National data indicate that our public school students in Massachusetts are achieving at the highest level in the country. The current MCAS system is not working when, despite being ranked the best-performing state in the nation, each year more schools join the “needs improvement” list, and each year, more and more public school students across the state finish high school without receiving a diploma.
No one denies the need for setting the highest goals for our students, and everyone believes each child deserves an excellent education, but it is time to make necessary changes to a system that is producing devastating educational collateral damage.
As a result of the MCAS system, the public schools are being strip-mined as resources are poured into a MCAS numbers game that turns our young students into high-stakes test takers rather than well-rounded and educated citizens of tomorrow.
The socio-economic consequences of this system are devastating. Students finishing high school without a diploma will experience an average lifetime earnings loss of more than $366,000, compared to a person with a high school diploma.
Individuals who do not receive a high school diploma because they are unable to pass the MCAS will cost our society hundreds of millions of dollars in direct assistance each year.
These economic consequences, each time one of our children does not meet the MCAS graduation requirement, are tantamount to imposing an ever-rising silent tax on our citizens.

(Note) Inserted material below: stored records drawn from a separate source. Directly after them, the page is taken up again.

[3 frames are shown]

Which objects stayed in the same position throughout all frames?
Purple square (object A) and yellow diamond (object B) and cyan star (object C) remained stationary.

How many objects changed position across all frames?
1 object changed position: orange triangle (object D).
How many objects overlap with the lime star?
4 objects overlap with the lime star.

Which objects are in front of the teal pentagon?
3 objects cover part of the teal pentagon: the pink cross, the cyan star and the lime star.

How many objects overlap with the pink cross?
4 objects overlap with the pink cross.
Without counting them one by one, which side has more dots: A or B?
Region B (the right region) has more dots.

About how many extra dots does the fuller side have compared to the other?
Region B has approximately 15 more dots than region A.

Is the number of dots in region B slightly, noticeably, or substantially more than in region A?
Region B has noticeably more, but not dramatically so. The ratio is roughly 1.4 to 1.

A high school diploma is essential to becoming a productive member of our society. Every individual has an important function in our economy and communities. A surgeon isn’t going to fix your muffler, and the Midas repair person isn’t going to perform surgery, but invariably, they both may give you piece of mind, depending upon the circumstances.

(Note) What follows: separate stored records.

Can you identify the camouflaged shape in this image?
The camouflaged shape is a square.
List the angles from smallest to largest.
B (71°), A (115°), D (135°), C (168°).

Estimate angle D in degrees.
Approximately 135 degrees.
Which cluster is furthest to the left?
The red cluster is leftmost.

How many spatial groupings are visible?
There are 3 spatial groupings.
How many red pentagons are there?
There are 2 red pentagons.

If one of these individuals, however, is denied a high school diploma only because they did not pass a “one size fits all” test, we will all feel the loss of these productive citizens.

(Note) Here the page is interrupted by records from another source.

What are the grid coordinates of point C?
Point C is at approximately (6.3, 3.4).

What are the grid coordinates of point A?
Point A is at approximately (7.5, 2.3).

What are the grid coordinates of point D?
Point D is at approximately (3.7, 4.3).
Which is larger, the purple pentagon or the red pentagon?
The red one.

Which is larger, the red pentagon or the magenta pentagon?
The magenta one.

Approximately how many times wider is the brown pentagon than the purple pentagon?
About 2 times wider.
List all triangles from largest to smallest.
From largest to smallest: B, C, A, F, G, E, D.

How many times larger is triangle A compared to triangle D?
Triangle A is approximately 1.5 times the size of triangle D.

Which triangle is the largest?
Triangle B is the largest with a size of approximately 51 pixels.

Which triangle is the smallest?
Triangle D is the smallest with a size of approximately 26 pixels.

We need to give our young men and women every opportunity to join our society in a meaningful, industrious way, not putting up artificial barriers so they have educational dropout status, when they in fact, have not dropped out of school, but have successfully completed their high school studies.
The Department of Education argues that passing an MCAS test is the only way to “validate” having earned a public high school diploma, disregarding the fact that a student has passed all state required subjects for 12 years, taught by certified teachers, just as the private and religious school students do.
These private and religious schools award diplomas to the students who earned them, no MCAS test required. Let’s award our deserving public high school students the same diploma, and watch them excel in our society and communities.
For those who believe the MCAS is the “validation” of high school achievement, let’s award those students who pass the MCAS a designated MCAS high school diploma.
This will distinguish their achievements from those students who don’t take the test, or who are not required to take the test, or students who have failed the test.
Awarding either an earned high school diploma or an earned MCAS high school diploma is the equitable resolution to the disparate treatment of public school students under our current MCAS system.
To prove the heart of the matter, I challenge all pre-MCAS era high school graduates to take the exams. Let’s determine whether we can “validate” our previously earned educational degrees, high school or otherwise.
I would be happy to coordinate an adult MCAS examination for the first 500 adults who reply. Geniuses are not eligible. We will all learn a good deal about “validation” from this exercise.

I look forward to seeing you at the exam, and get ready to turn in your diplomas.